Pour aiguiser un objet : couteau, charrue, machette, on utilise une lime, un fusil à aiguiser ou un autre objet en fer. Cela fait souvent des étincelles et du bruit, mais c'est ainsi que les outils retrouvent leur tranchant. Cette réalité se retrouve dans nos relations : famille, église, dans le couple. Nous avons des histoires, des vécus, des cultures différents ; tant de diversité nous amène à discuter, débattre. On se frotte, fer contre fer.

Ce n'est pas un problème. Cela ne devrait pas nous déranger car c'est-ce qui donne de l'intensité à nos relations et du piment à la vie communautaire.

  • Le véritable amour ne nous détruit pas, il nous aiguise, nous rend meilleur,
  • le véritable amour ne nous étouffe pas, il fait ressortir le meilleur en nous,
  • le véritable amour ne nous limite pas, il nous empêche de nous perdre.
  • Il ne nous meurtrit pas, il nous renvoie avec amour nos forces et nos faiblesses.

La fuite, elle, nous ramollit, la confrontation nous aiguise, nous rends meilleur. Le non-dit, le tabou, l'omerta nous étouffe. Dire la vérité, être transparent, nous fait progresser. Ce matin, membres de la communauté, conjoints, parents et enfants, et même collègue, il ne faut pas que nos relations soient à couteaux tirés, mais que nous puissions nous frotter l'un contre l'autre pour nous affûter. Aidons-nous dans nos faiblesses pour mieux faire ressortir nos forces. S'il reste seul, l'instrument, qui n'est pas provoqué, stimulé, confronté, va s'émousser, se rouiller et il ne va même pas s'en apercevoir. Laissez-moi vous donner quelques conseils : d'abord ce qu'il faut éviter pour rouiller et s'émousser et ensuite les règles d'un bon affutage.

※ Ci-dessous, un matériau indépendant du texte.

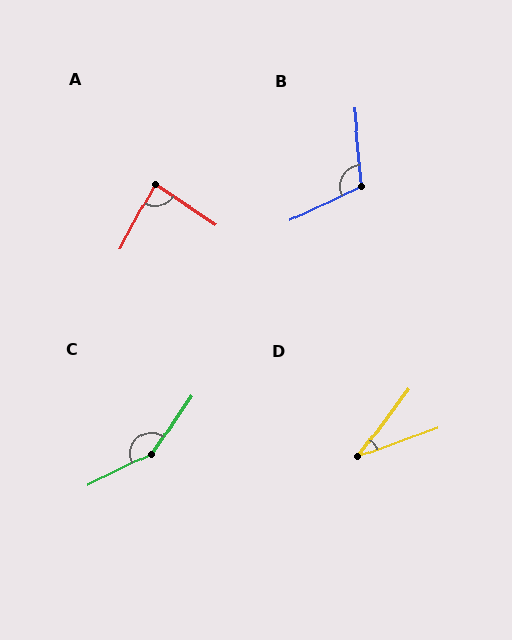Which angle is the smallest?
D, at approximately 33 degrees.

Les mauvaises manières d'aiguiser

Les non-dits

Souvent, le problème est ce que nous n'expriomons pas : l'ado qui ne communique pas, par peur d'être incompris ; le conjoint qui cache ses frustrations pour éviter le conflit ; le chrétien qui, voyant son frère en difficulté, n'intervient pas au prétexte de ne pas se mêler de la vie privée de son frère.

"C'est pourquoi, renoncez au mensonge, et que chacun de vous parle selon la vérité à son prochain ; car nous sommes membres les uns des autres." (Ephésiens 4:25 LSG) nous dit l'apôtre Paul.

La Bible nous donne comme exemples les disciples étonnés que jésus parle à une femme samaritaine (jean 4), Simon le pharisien qui ne demande pas d'explication à Jésus lequel laisse une femme pécheresse l'oindre ses pieds de ses pleurs et de parfum. 

Les zones de silence pèsent dans les familles, les couples et créent des îlots de solitude.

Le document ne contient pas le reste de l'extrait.